Read more on Schneier's blog.

Wednesday, November 17, 2010

Red tape for a good reason

Minn. tells the stork: Take your time | StarTribune.com: "Minnesota might become the first state in the nation to create a policy against a common practice in obstetrics: inducing childbirth early just for the convenience of doctors or mothers.

Mindful of research showing health problems with babies delivered early, the state Department of Human Services has proposed that hospitals create plans by 2012 for reducing elective inductions prior to 39 weeks gestation. The penalty for those without plans? Fill out onerous paperwork for every state-funded delivery."

Thursday, November 11, 2010

Can someone explain why Obama has to give in on tax cuts for millionaires?

I just read that the White House has hinted it is willing to allow the Bush tax cuts to extend (temporarily, ha ha) for all Americans.  In other words, Obama's going to let millionaires have a tax cut while the budget is deep in the red. 

Why is this dumb?
  1. President Obama is supposedly the Democrat.  Democrats are supposed to favor the middle class, not the wealthy.
  2. The President and Democrats still control Congress until January.  Why not extend the middle class tax cuts and let the wealthy ones expire?  When the Republicans come back in January and try to re-up for millionaires, they'll have to find offsetting spending cuts.  Good luck!
  3. The middle-class only extension is the most popular strategy, according to polls. 
  4. Obama's swallowed the Republican line about the deficit, hook, line and sinker.  So why not tell them we can't afford big tax cuts when the budget is in the red?  Helloooo!

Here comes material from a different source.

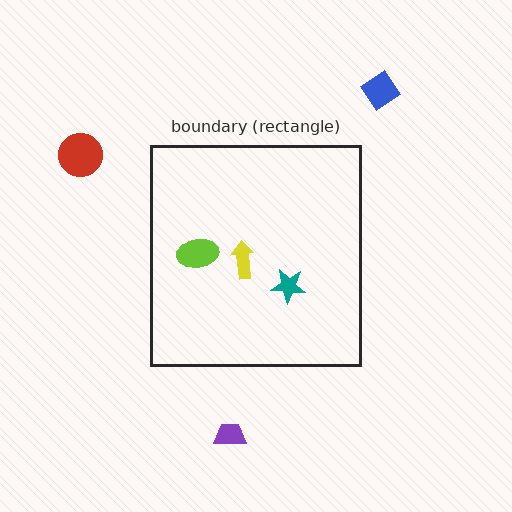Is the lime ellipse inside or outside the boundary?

Conservatives should like rail

Conservatives should like rail - JSOnline: "A passenger rail system well known to many people in Wisconsin, Chicago's Metra, provides some examples. In DuPage County, one survey showed that more than 15% of commuters with incomes over $75,000 took the train instead of driving. In Lake County, the figure was 13%. In the same counties, less than one-tenth of people with incomes over $75,000 took the bus. In fact, in Lake County, the mean earnings of rail passengers were more than $76,000; the figures for bus riders were less than $14,000. Most strikingly, the mean earnings of the people on the trains were more than double those of people driving to work alone.


These demographics suggest Metra carries lots of passengers who think of themselves as conservatives and usually vote Republican. When conservative governors or other officeholders say 'kill the trains,' they are killing the type of public transport that other conservatives want and use. If they promote buses as a replacement, they are offering something conservatives won't consider."

Thumbs Down to the "Attention Deficit Commission"

To put this more succinctly: any serious long-term deficit plan will spend about 1% of its time on the discretionary budget, 1% on Social Security, and 98% on healthcare. Any proposal that doesn't maintain approximately that ratio shouldn't be considered serious. The Simpson-Bowles plan, conversely, goes into loving detail about cuts to the discretionary budget and Social Security but turns suddenly vague and cramped when it gets to Medicare. That's not serious.

Monday, November 08, 2010

The Appropriate Response to Recount Demagoguery

Eric Black's post about MN GOP Chairman Tony Sutton's ridiculous rants about the best election system in the country.

Tracking Your Federal Tax Dollars

A short, concise "receipt" for your federal tax bill.  I read through it and I always want to know where Republicans will start cutting.  The big stuff is at the top, so will they cut Medicare, Medicaid, Social Security?  Military?  If you drop much further, there's not much to cut.

Maybe we should let some tax cuts expire so we don't have such a big line item for "Interest on the national debt." 

OMGWTFBBQ!  We can't do that, it makes sense!

Sunday, November 07, 2010

Obama's India Trip

Does not...
...cost $200 million a day
...require 1/10th of the Navy
...require 500 hotel rooms

The stories about the India trip are as true as unicorn meat



Can we still be one country if we don't even have one set of facts?